Ambientação #1 ::: O triste sem abóboras, de cócoras

Os sonhos, em espiral, costuravam-se inversamente à preguiça disfórica que enunciava as catástrofes do século. Três a um, sempre.

Em maio, o meio-termo.

Em junho, o azul endiabrado vestindo-se.

Em dezembro nunca há mais nada. O que foi já passou.

8.12.05

Churrasco de Natal

Noto que no Natal, Neto duvida dos dedos de Deus digitando a vida e dedica a ele uma ode invertida pelo avesso das bolas das árvores da noite enfeitada:

“Papai Noel, em tempos de Ibama e essa ladainha de direitos humanos dos animais, aposentou compulsoriamente as renas. Agora andeja pelos telhados, uns quebrados e todos em mau estado. Entre tropeços, garimpa orifícios de onde a fumacinha anuncia chaminés.

Jamais espia.
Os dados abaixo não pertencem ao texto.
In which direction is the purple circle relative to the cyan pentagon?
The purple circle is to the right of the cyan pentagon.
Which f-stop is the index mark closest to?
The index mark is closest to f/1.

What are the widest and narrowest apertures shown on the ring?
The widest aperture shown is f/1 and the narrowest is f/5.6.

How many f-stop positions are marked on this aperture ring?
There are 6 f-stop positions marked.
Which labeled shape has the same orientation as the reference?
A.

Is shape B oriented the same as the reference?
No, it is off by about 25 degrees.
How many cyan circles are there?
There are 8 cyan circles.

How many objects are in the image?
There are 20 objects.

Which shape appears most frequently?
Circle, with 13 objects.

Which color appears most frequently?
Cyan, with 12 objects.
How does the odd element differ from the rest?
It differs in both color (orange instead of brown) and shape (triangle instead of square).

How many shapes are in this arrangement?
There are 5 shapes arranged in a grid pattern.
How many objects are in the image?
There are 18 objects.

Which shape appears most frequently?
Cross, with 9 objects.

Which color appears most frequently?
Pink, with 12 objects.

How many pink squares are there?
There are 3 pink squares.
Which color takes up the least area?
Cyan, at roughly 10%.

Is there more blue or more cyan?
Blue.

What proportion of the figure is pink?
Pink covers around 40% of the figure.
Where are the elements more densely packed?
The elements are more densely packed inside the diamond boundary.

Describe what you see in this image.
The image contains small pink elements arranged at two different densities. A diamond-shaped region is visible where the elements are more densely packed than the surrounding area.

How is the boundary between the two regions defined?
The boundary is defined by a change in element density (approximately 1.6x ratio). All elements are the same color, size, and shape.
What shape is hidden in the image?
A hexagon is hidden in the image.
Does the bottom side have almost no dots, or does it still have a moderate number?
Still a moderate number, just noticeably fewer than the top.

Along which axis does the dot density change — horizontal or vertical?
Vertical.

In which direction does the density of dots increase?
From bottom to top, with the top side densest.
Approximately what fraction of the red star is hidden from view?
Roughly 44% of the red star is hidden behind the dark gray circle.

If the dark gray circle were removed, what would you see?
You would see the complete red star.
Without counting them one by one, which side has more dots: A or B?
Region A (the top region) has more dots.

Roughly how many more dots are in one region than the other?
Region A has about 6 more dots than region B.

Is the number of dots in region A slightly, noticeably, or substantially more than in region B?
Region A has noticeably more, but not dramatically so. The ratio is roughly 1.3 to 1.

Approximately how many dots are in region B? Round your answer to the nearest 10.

Corre contra o tempo porque seu sonho é terminar o trabalho logo, para um dia passar o Natal com a família.

Quase escorrega:

- Malditas telhas! – coça a barba branca, que já faz tempo não é postiça.

Entra.

De saco cheio, descobre na prática que no Brasil não há lareiras. Só braseiros onde a carne arde. Ai!”